My guess is that either the trigger spring is dislodged or broken, or the trigger bar got damaged in some way that is causing it to bind. You should be able to look down into the frame with the slide off and evaluate the trigger spring visually.


----------



## theophilus (Mar 26, 2017)

pblanc said:


> My guess is that either the trigger spring is dislodged or broken, or the trigger bar got damaged in some way that is causing it to bind. You should be able to look down into the frame with the slide off and evaluate the trigger spring visually.


Pulled the trigger out, spring was okay, so I replaced it and re-assembled the weapon. Checked the trigger bar, not visibly bent. still seems like the trigger does not return fully forward unless you remove finger from trigger. May take it out and fire it just too see if it works.


----------



## theophilus (Mar 26, 2017)

Got it! trigger spring had slipped off trigger bar.


----------



## denner12 (Oct 14, 2017)

theophilus said:


> Got it! trigger spring had slipped off trigger bar.

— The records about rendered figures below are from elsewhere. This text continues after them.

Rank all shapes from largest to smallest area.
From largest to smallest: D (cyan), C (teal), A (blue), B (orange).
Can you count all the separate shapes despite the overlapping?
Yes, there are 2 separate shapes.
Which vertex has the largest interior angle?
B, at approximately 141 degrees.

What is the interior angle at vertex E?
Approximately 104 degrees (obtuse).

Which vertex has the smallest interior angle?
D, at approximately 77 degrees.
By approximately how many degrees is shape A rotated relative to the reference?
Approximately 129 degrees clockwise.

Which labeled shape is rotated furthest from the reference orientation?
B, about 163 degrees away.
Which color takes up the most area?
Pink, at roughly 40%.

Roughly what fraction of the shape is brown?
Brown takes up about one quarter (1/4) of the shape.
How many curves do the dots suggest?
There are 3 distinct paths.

You mean the trigger bar spring slipped off the trigger bar? The trigger return spring is a different part/spring.


----------



## berettatoter (Sep 1, 2011)

Boy, that was a close one! Scary.


----------



## theophilus (Mar 26, 2017)

As far as I can ascertain, there is only one spring in the trigger area. It is held in place by the trigger pin, and is pulled up "under" the trigger bar as it is inserted into the top of the trigger.
this seems to provide tension to the trigger bar and returns the trigger to it's forward position.

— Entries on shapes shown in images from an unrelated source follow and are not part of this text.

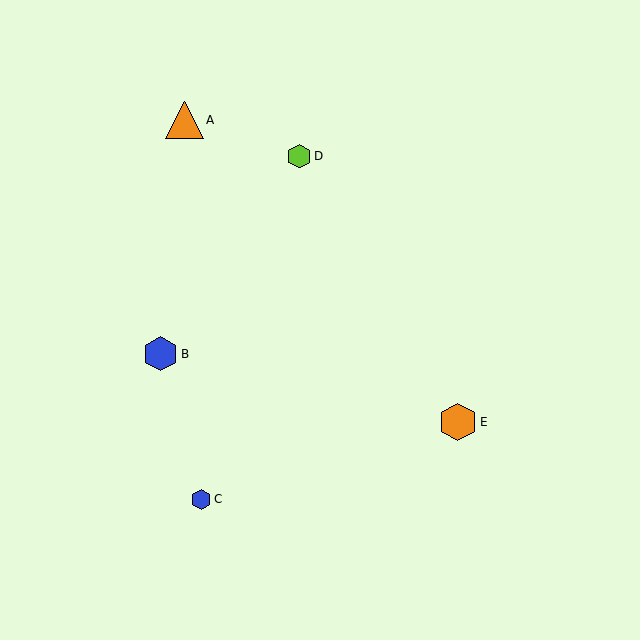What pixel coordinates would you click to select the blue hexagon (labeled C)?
Click at (201, 499) to select the blue hexagon C.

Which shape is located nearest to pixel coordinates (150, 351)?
The blue hexagon (labeled B) at (161, 354) is nearest to that location.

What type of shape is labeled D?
Shape D is a lime hexagon.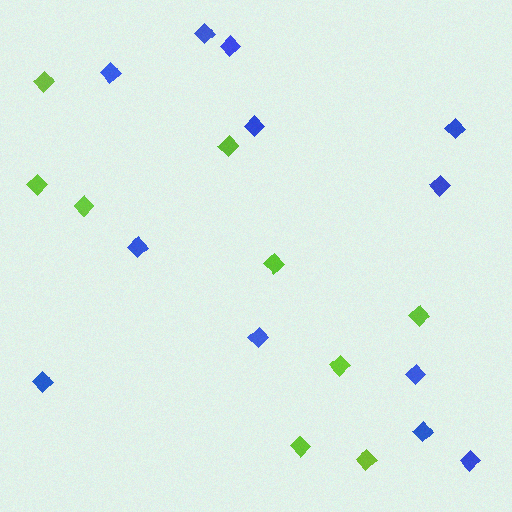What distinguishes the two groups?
There are 2 groups: one group of blue diamonds (12) and one group of lime diamonds (9).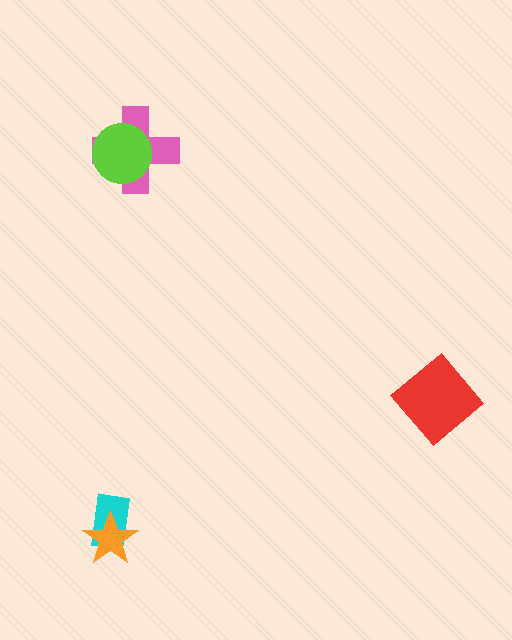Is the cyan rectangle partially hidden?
Yes, it is partially covered by another shape.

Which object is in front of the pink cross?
The lime circle is in front of the pink cross.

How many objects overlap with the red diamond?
0 objects overlap with the red diamond.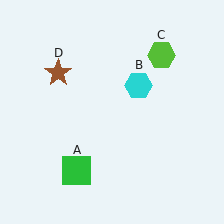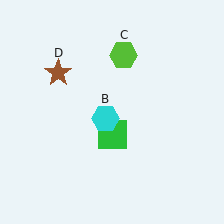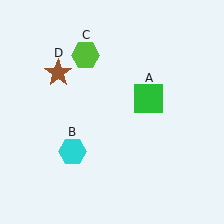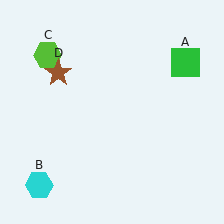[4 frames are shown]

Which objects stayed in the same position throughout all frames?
Brown star (object D) remained stationary.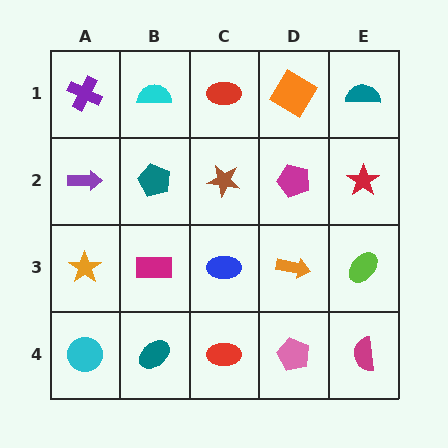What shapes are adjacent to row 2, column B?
A cyan semicircle (row 1, column B), a magenta rectangle (row 3, column B), a purple arrow (row 2, column A), a brown star (row 2, column C).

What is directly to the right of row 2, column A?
A teal pentagon.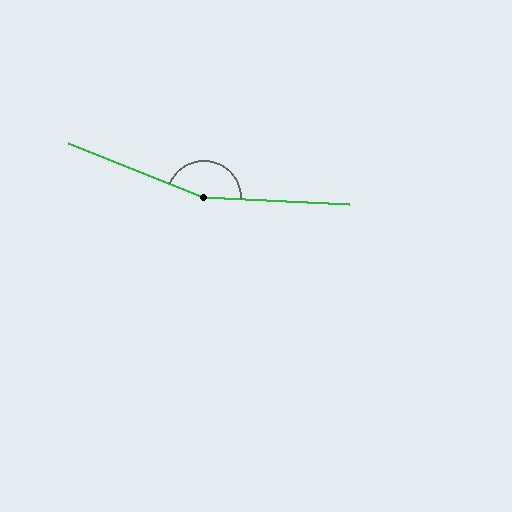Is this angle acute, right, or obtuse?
It is obtuse.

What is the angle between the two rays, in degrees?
Approximately 161 degrees.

The trigger bar spring at the rear of the trigger bar, (shaped like a bobby pin) pushes the trigger bar upward. these are the only two springs as far as I know. Are there any other springs? Without placing the trigger spring on the tension bar the trigger does not return to it's forward position to fire the weapon.


----------



## pblanc (Mar 3, 2015)

Yes, the trigger spring and the trigger bar spring are the two springs which will have a direct effect on trigger function. I suppose you might say that the sear spring and the hammer spring (mainspring) have an effect on trigger function in an indirect fashion.

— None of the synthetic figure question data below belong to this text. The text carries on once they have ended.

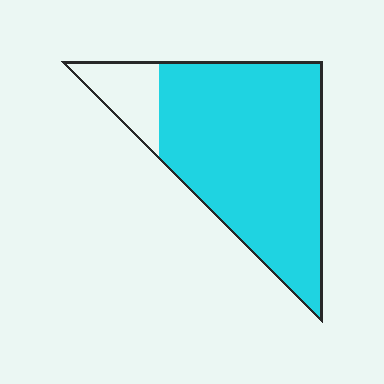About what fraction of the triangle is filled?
About seven eighths (7/8).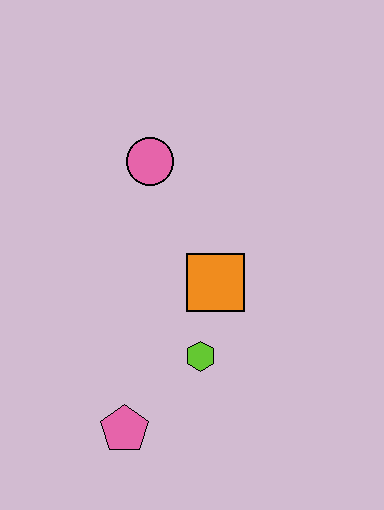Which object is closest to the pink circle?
The orange square is closest to the pink circle.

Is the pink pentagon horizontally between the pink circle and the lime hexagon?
No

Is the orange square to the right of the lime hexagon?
Yes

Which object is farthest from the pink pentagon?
The pink circle is farthest from the pink pentagon.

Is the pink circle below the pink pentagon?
No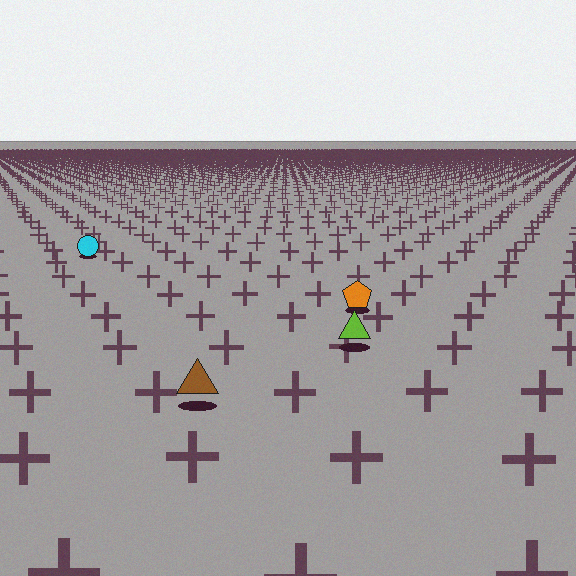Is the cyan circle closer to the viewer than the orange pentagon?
No. The orange pentagon is closer — you can tell from the texture gradient: the ground texture is coarser near it.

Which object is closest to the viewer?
The brown triangle is closest. The texture marks near it are larger and more spread out.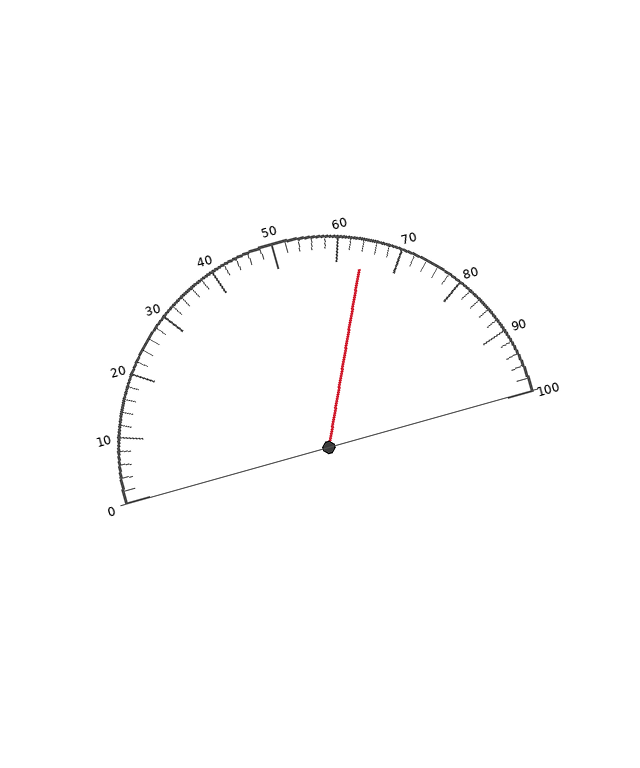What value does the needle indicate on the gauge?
The needle indicates approximately 64.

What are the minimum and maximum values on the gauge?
The gauge ranges from 0 to 100.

It is possible to knock the trigger bar spring off its seat if you stick your finger up into the magazine well, and you can bind it up if you change grips and the right side grip does not provide proper clearance. Back in the day, Beretta 92 trigger springs had a reputation for breaking occasionally, and some owners would replace them with a Wolff "fire control unit" (FCU) to enhance reliability. Beretta has changed the design of the trigger spring and trigger spring breakages are pretty rare these days.


----------



## theophilus (Mar 26, 2017)

Finally worked up the courage to go out and shoot this. Worked perfectly. Glad nothing was broken on the weapon and it held up to the blown case head without any serious damage.


----------